Fraud is a crime that can impact any Canadian, regardless of their education, age or income. From January 2014 to December 2017, Canadians lost more than $405 million to fraudsters. ~ Statistic Info
We wanted to develop technology that detects potentially fraudulent activity and give account owners the ability to cancel such transactions.
Using scikit-learn, we were able to detect patterns in a user's previous banking data provided by TD's davinci API. We examined categories such as the location of the purchase, the cost of the purchase, and the purchase category. Afterwards, we determined certain parameters for the cost of purchase based on the purchase category, and purchase locations to validate transactions that met the requirements. Transactions that were made outside of these parameters were deemed suspicious activity and an alert is sent to the account owner, providing them with the ability to validate/decline the purchase. If the transaction is approved, it is added to the MongoDB database with the rest of the user's previous transactions.

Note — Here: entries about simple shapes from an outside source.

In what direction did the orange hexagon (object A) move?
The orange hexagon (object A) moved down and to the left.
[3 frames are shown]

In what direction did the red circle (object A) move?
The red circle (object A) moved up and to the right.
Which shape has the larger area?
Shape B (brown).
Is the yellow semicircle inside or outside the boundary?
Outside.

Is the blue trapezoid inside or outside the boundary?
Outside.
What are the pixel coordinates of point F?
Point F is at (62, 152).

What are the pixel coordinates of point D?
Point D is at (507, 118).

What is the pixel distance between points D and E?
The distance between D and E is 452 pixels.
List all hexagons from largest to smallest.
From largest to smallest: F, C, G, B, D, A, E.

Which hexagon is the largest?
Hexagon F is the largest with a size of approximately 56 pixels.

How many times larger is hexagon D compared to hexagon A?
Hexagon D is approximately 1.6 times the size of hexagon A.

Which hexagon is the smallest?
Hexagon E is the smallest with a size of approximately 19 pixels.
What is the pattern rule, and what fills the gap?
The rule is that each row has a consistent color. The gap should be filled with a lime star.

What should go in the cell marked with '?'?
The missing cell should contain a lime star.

Initially, we tried to use Tensorflow for our ML model to analyze the user's previous banking history to find patterns and make the parameters. However, we were having difficulty correctly implementing it and there were mistakes being made in the model. This is why we decided to switch to scikit-learn, which our team had success using and our ML model turned out as we had expected.

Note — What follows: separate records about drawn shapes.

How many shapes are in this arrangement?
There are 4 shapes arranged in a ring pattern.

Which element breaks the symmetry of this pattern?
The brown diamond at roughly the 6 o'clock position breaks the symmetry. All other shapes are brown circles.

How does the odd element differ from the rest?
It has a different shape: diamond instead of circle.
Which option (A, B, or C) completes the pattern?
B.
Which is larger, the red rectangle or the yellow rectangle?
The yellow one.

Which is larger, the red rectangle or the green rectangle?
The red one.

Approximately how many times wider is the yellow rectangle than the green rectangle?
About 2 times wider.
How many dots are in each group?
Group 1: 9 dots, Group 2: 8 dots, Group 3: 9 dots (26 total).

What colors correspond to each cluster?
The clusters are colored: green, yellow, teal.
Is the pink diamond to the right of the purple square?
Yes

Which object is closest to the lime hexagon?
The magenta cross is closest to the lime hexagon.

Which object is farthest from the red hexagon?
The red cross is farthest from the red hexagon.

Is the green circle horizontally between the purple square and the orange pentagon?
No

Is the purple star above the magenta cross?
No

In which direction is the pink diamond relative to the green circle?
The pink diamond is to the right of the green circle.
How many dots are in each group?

Learning to use and implement Machine Learning with such a large data set that we were provided with. Training the model to detect suspicious activity was finally achieved after several attempts.
Handling large data files. Pattern detection/Data Analysis. Data Interpretation and Model development.
Improving the model by looking at other categories in the data to refine the model based on other transactions statistics. Providing more user's data to improve the training and testing data-set for the model.